Local Organizing Committee

Jarosław Kopiński, Paweł Nurowski, Katja Sagerschnig

Scientific Organizing Committee

Jarosław Kopiński, Boris Kruglikov, Paweł Nurowski, Katja Sagerschnig, Dennis The

SCREAM project

The research project SCREAM: Symmetry, Curvature Reduction, and EquivAlence Methods is funded by the Norwegian Financial Mechanism 2014-2021. The registration number of the project is 2019/34/H/ST1/00636. It is a GRIEG collaboration project between Center for Theoretical Physics of the Polish Academy of Sciences (CFT PAN), and UiT The Arctic University of Norway.

Public lecture from Ask a Physicist series.

Aleksander Bogucki and Paweł Nurowski

Acoustic decaphonic piano – its mathematics, physics and sound

Tuesday, 11th July, 18:00, Faculty of Physics, University of Warsaw, Pasteura



Abstract

The hero of this lecture, the decaphonic piano, is an acoustic concert hall instrument constructed on the demand of the world-famous jazz pianist Leszek Możdżer. The piano is decaphonic since it needs ten sounds only to play the entire octave, in contrast to the twelve sounds played in an octave by the usual piano. The new piano built by us has the ten-scale equal temperament musical tuning system, as opposed to the 12-scale equal temperament used by musicians in most Western music since the times of J. S. Bach.

The acoustic decaphonic piano was designed by: Aleksander Bogucki, a physicist from the Institute of Experimental Physics of the University of Warsaw, Paweł Nurowski, a mathematician from the Center for Theoretical Physics of the Polish Academy of Sciences, Andrzej Włodarczyk, a constructor and a restorer of historic pianos, and by Leszek Możdżer - the initiator of the project. The keyboard layout is due to Ryszard Mariański, the frame by Roman Galiński, acoustics by Sławomir Rosa; regulation, intonation and tuning by Jan Grzyska and Mirosław Mastalerz. As far as we know it is the first piano instrument of this kind in the world.

In this lecture, Aleksander Bogucki and Paweł Nurowski, the scientific designers of the piano, will explain technical difficulties, scientific obstacles, and aesthetic issues, which they had to overcome to create an actual physical implementation of the instrument.

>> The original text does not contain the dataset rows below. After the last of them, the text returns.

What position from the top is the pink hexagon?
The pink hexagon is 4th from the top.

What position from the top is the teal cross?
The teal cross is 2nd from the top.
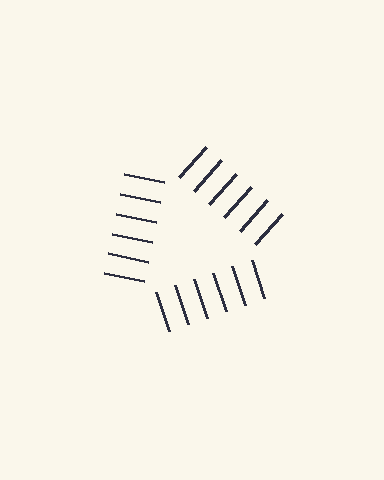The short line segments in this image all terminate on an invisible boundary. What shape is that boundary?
An illusory triangle — the line segments terminate on its edges but no continuous stroke is drawn.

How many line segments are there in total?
18 — 6 along each of the 3 edges.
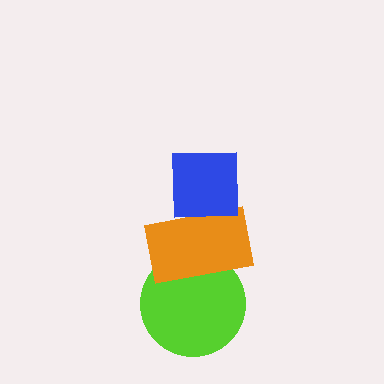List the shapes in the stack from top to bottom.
From top to bottom: the blue square, the orange rectangle, the lime circle.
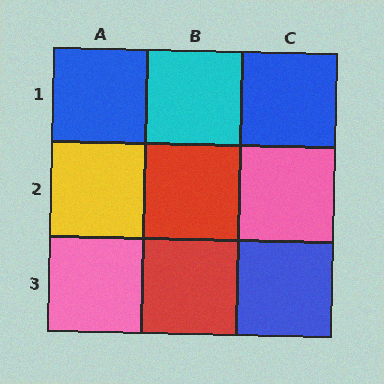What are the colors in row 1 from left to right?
Blue, cyan, blue.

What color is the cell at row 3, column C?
Blue.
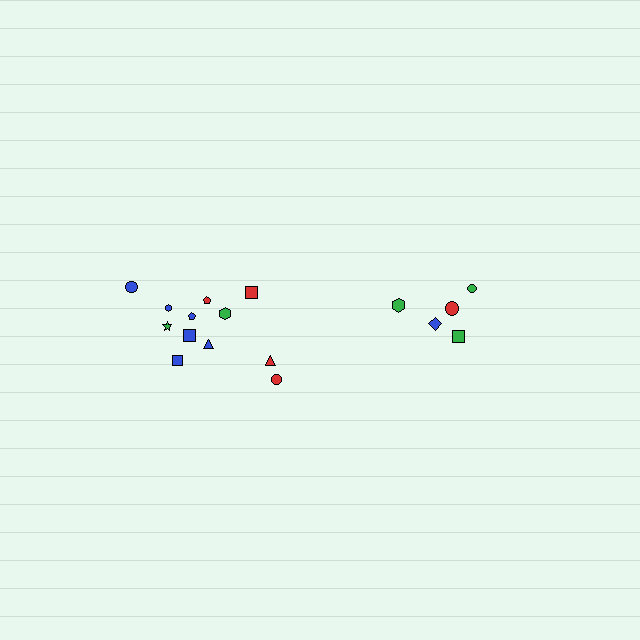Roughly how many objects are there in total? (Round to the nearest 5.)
Roughly 15 objects in total.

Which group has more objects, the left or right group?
The left group.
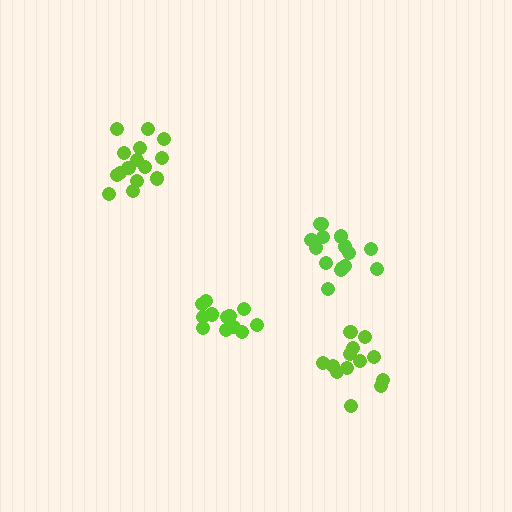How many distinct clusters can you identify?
There are 4 distinct clusters.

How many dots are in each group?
Group 1: 15 dots, Group 2: 13 dots, Group 3: 12 dots, Group 4: 15 dots (55 total).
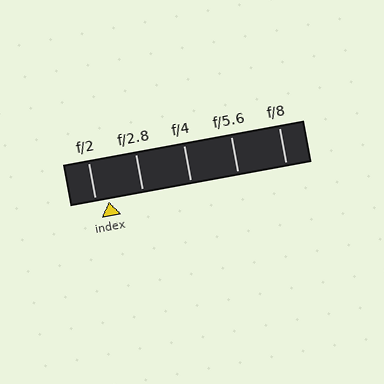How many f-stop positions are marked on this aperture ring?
There are 5 f-stop positions marked.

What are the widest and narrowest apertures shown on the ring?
The widest aperture shown is f/2 and the narrowest is f/8.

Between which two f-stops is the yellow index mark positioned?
The index mark is between f/2 and f/2.8.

People without a musical education are most welcome to the lecture. All the relevant scientific information needed to understand the innovative nature of the instrument and the motivations for creating it will be explained. In particular, we will explain the mathematical principles of various musical tuning systems used in the history of Western music, so that after the lecture everybody shall know what is Pythagorian tuning, just intonation, equal temperament, and how the tuning system of our instrument is related to these classical notions. We will try to argue that mathematics prefers the tuning system employed in the decaphonic piano. The sound of music played on an electronic piano using these various tuning systems will be presented and compared with each other during the lecture.

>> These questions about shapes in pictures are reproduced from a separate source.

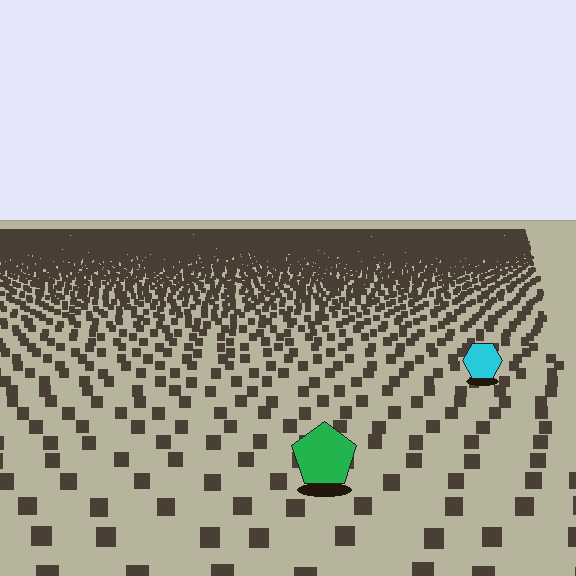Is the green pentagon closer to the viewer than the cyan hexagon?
Yes. The green pentagon is closer — you can tell from the texture gradient: the ground texture is coarser near it.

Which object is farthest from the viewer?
The cyan hexagon is farthest from the viewer. It appears smaller and the ground texture around it is denser.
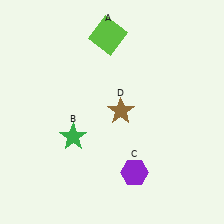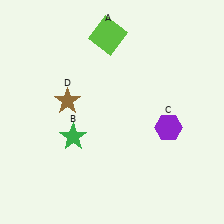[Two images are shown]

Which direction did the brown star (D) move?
The brown star (D) moved left.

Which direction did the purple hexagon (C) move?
The purple hexagon (C) moved up and to the right.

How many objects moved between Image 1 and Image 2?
2 objects moved between the two images.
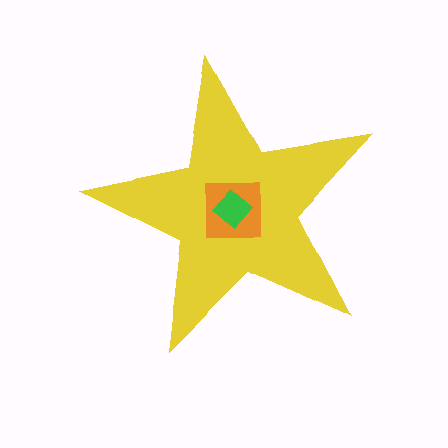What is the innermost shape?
The green diamond.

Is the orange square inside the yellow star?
Yes.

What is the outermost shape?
The yellow star.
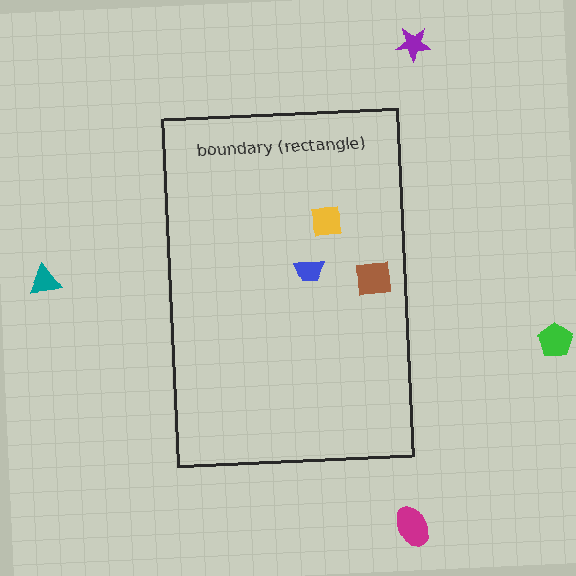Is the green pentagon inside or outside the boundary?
Outside.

During the lecture, the physics of sound needed to understand the difficulties in creating a physical implementation of the instrument, will be explained and illustrated by several experiments designed by Aleksander Bogucki, Paweł Trautman and Andrzej Włodarczyk.

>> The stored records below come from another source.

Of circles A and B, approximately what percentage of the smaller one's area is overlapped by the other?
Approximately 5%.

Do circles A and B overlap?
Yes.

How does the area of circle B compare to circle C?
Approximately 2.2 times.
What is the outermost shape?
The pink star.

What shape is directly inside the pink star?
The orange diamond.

The actual implementation of the decaphonic piano, and live music played on the acoustic instrument, will be presented during a separate event, at a concert played by Leszek Możdżer, which will be held in the Concert Hall Nowa Miodowa in Warsaw on Thursday, July 13, 2023, at 19:00.

How to get to the Faculty of Physics, University of Warsaw?

Take a tram nr 15 from Plac Politechniki. Further details will be given on Thursday morning.